MIAMI, FL - SEPTEMBER 2: Ray-Ray Armstrong #26 of the Miami Hurricanes dives into the end zone for a touchdown after intercepting a pass by Martin Ukpai #16 (not pictured) of the Florida A&M Rattlers in second quarter action on September 2, 2010 at Sun Life Stadium in Miami, Florida. (Photo by Joel Auerbach/Getty Images)
Ray-Ray Armstrong has been dismissed from the Miami Hurricanes football program. The senior safety who was a top recruit of Randy Shannon in 2009 will either complete his degree at UM or seek a transfer to another school to complete his collegiate career.
UM has not commented publicly on the situation yet, but the Miami Herald reported that Armstrong's dismissal had to do with an interaction with a booster that he discussed on Twitter last month. If so, that would be the third time Armstrong had found himself in hot water in the past year.

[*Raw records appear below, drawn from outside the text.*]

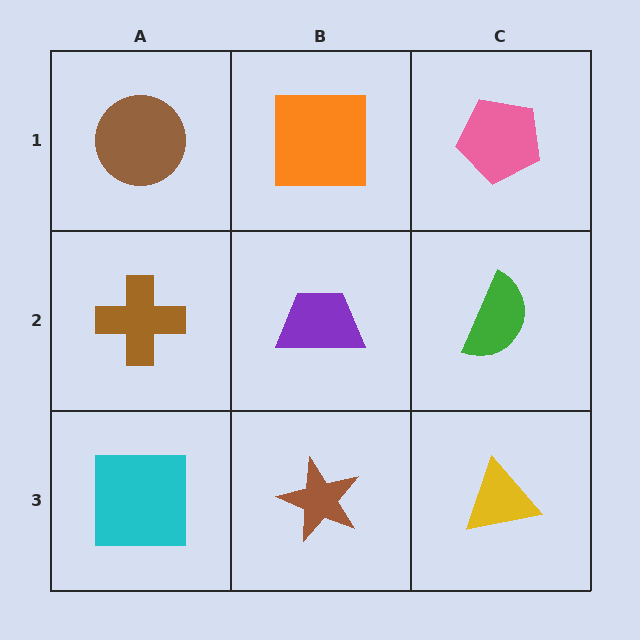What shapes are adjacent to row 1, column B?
A purple trapezoid (row 2, column B), a brown circle (row 1, column A), a pink pentagon (row 1, column C).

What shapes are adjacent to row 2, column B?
An orange square (row 1, column B), a brown star (row 3, column B), a brown cross (row 2, column A), a green semicircle (row 2, column C).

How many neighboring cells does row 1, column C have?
2.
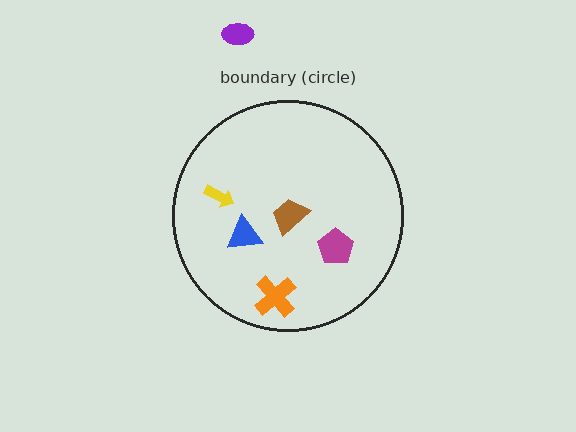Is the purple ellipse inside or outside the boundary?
Outside.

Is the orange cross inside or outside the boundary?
Inside.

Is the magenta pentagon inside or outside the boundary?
Inside.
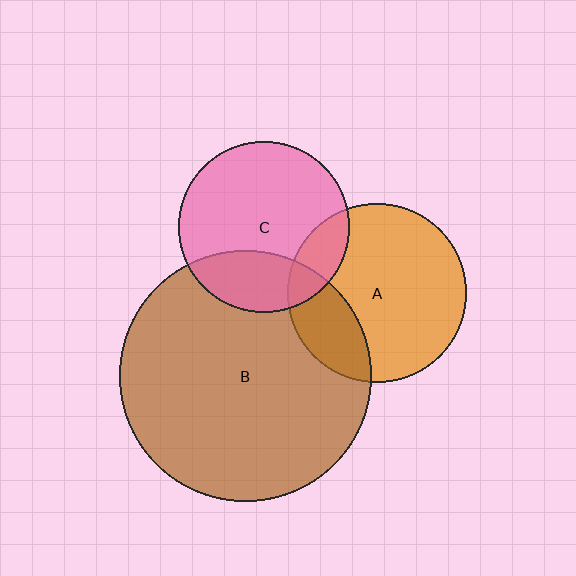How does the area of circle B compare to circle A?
Approximately 2.0 times.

Armstrong was suspended for the first four games of the 2011 season for accepting impermissible benefits from disgraced booster Nevin Shapiro. The Canes are still under an NCAA investigation for the Shapiro affair.

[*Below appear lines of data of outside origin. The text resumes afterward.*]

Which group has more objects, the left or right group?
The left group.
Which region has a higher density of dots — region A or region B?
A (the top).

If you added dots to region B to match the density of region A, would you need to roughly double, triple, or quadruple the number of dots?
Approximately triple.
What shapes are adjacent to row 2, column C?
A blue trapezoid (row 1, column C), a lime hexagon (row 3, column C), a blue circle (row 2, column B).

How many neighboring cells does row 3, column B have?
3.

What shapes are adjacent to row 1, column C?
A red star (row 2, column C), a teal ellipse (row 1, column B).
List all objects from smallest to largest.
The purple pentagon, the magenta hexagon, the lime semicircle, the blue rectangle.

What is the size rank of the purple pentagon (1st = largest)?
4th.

Later in the season, Armstrong was suspended for the FSU game after tweeted a photo of his meal while dining with a PR professional at Prime 112 in Miami Beach. It appears Armstrong has swung at his third strike.

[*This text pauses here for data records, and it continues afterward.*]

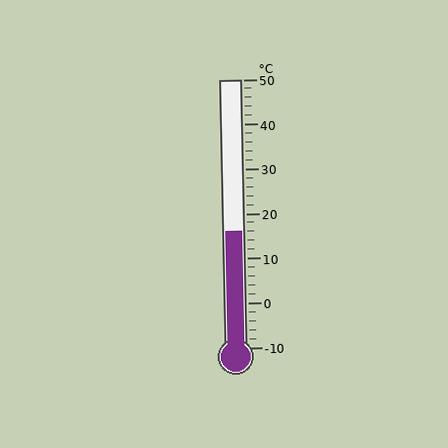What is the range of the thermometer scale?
The thermometer scale ranges from -10°C to 50°C.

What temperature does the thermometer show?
The thermometer shows approximately 16°C.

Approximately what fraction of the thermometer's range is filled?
The thermometer is filled to approximately 45% of its range.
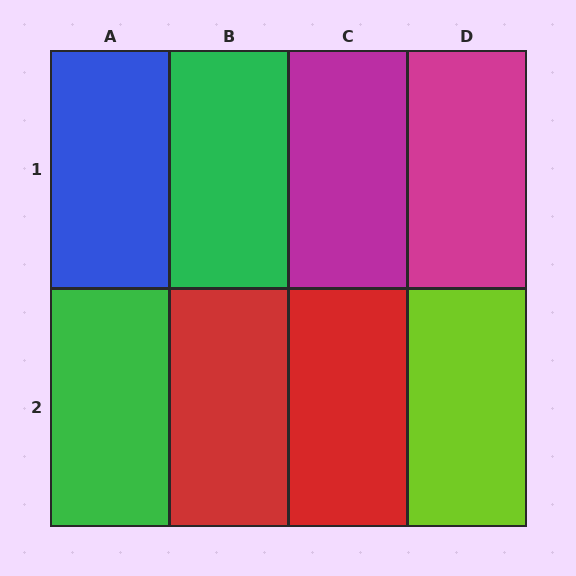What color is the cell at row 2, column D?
Lime.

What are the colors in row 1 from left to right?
Blue, green, magenta, magenta.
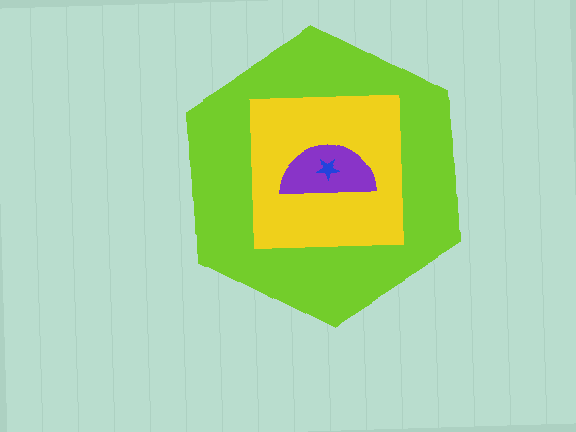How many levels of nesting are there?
4.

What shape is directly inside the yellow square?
The purple semicircle.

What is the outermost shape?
The lime hexagon.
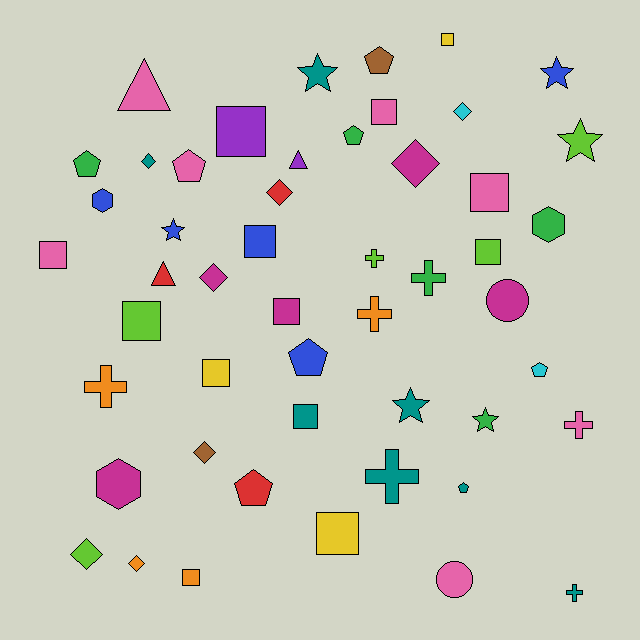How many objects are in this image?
There are 50 objects.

Canes fans had high hopes for Armstrong when he signed with the U out of Seminole High School in Sanford, Florida. Rivals.com ranked him the 13th best recruit in the country in 2009, and top safety overall. Having idolized former UM great Sean Taylor, Armstrong wore Taylor's number 26 with the Canes.
But Armstrong failed to live up to those big expectations, like many Canes recruited during former coach Randy Shannon's tenure. In parts of three seasons, he made 4 interceptions, returning one for a touchdown, with 10 passes defended. In 2011, he made 34 tackles with one interception in seven games.
With UM still under investigation by the NCAA, head coach Al Golden clearly feels the headaches stemming from Armstrong's behavior are not worth whatever contributions he can make on the field. This is underscored by the fact that UM placed no restrictions on Armstrong's transfer rights (often schools will prevent their players from transferring to a school in the same state or conference).
Armstrong had considered foregoing his senior season and declaring for the NFL Draft after last season, but decided to stay even as four other underclassmen left UM early.